Saw a reef deployment barge with pyramids stacked on the deck cruise by the house today in Santa Rosa Sound, heading towards Destin. I tried to get a picture, but didn't quite get to the dock in time. I thought it was a cool to know more habitat was on its way to deployment. Hope to hear about some new reef numbers soon.


----------



## wackydaddy (Jul 24, 2009)

BlackJeep said:


> Saw a reef deployment barge with pyramids stacked on the deck cruise by the house today in Santa Rosa Sound, heading towards Destin. I tried to get a picture, but didn't quite get to the dock in time. I thought it was a cool to know more habitat was on its way to deployment. Hope to hear about some new reef numbers soon.


 I'm in East Navarre, hopefully I can get home in time to check it out and get you that pic


----------



## BlackJeep (Jun 13, 2010)

I live near Hurlburt, so the barge has surely made it to the gulf by now.


----------



## kanaka (Oct 3, 2007)

Might be for this. Fed water bound tho.......

http://www.nwfdailynews.com/articles/reef-47742-artificial-south.html


----------



## JD7.62 (Feb 13, 2008)

We need one put out in Navarre one to two miles off the beach just like they have in Destin. It would be perfect for yakkers. No boats would run more than twenty miles just to fish in fifty feet of water.
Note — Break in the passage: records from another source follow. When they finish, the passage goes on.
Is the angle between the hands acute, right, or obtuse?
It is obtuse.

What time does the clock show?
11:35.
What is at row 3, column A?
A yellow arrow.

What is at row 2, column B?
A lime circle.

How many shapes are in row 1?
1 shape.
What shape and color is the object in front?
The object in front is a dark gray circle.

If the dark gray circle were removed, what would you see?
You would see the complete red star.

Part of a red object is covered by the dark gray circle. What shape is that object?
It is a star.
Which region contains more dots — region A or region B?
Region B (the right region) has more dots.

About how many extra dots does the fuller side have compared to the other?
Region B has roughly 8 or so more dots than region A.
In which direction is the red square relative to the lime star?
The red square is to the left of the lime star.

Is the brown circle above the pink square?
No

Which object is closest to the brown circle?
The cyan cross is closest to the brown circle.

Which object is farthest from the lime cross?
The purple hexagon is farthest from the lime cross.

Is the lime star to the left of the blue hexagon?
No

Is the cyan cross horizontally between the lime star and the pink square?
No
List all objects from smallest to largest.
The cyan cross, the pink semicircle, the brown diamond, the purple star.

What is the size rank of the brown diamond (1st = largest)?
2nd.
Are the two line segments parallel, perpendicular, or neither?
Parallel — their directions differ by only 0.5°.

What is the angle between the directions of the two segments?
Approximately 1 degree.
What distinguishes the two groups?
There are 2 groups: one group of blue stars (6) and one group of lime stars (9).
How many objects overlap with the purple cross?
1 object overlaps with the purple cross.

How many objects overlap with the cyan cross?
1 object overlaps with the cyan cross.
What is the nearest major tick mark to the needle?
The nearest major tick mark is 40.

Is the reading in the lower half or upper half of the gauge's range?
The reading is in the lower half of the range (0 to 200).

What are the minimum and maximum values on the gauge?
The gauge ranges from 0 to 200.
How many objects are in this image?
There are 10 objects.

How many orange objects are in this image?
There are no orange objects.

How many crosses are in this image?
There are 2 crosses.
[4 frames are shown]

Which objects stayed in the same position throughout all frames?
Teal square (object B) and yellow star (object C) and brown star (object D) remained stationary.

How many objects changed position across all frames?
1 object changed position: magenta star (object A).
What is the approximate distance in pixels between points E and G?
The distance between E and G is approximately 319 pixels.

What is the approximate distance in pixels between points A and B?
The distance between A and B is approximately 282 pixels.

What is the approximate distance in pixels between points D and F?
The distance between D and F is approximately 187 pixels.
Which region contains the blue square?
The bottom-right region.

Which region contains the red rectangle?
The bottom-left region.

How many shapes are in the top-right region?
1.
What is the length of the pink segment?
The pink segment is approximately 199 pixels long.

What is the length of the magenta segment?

I think it would draw ALOT of people to Navarre Beach to be able to fish something like that.


----------



## BlackJeep (Jun 13, 2010)

kanaka said:


> Might be for this. Fed water bound tho.......
> 
> http://www.nwfdailynews.com/articles/reef-47742-artificial-south.html


Definitely could be. Concrete tetrahedrons are what I saw on deck. Too bad they're not in kayak distance from shore.

I totally agree with JD7.62 about Navarre.


----------



## B.Fine (Aug 13, 2010)

Can't wait to see this project finish.

http://www.pnj.com/article/20120321/NEWS01/203210325/Reef-project-48-810-over-budget

Barrett


----------



## dallis (Nov 15, 2011)

I believe I saw plans for this somewhere. I did see the boat passing Hurlburt Field at about 1130 and there was alot of structure. I do believe these are for the Navarre beach dive site.


----------



## capt mike (Oct 3, 2007)

*Reefs*

Reefs are heading to Mexico Beach.


----------



## kanaka (Oct 3, 2007)

Maybe some of em will fall off 'round Destin on the way there.....:whistling:


----------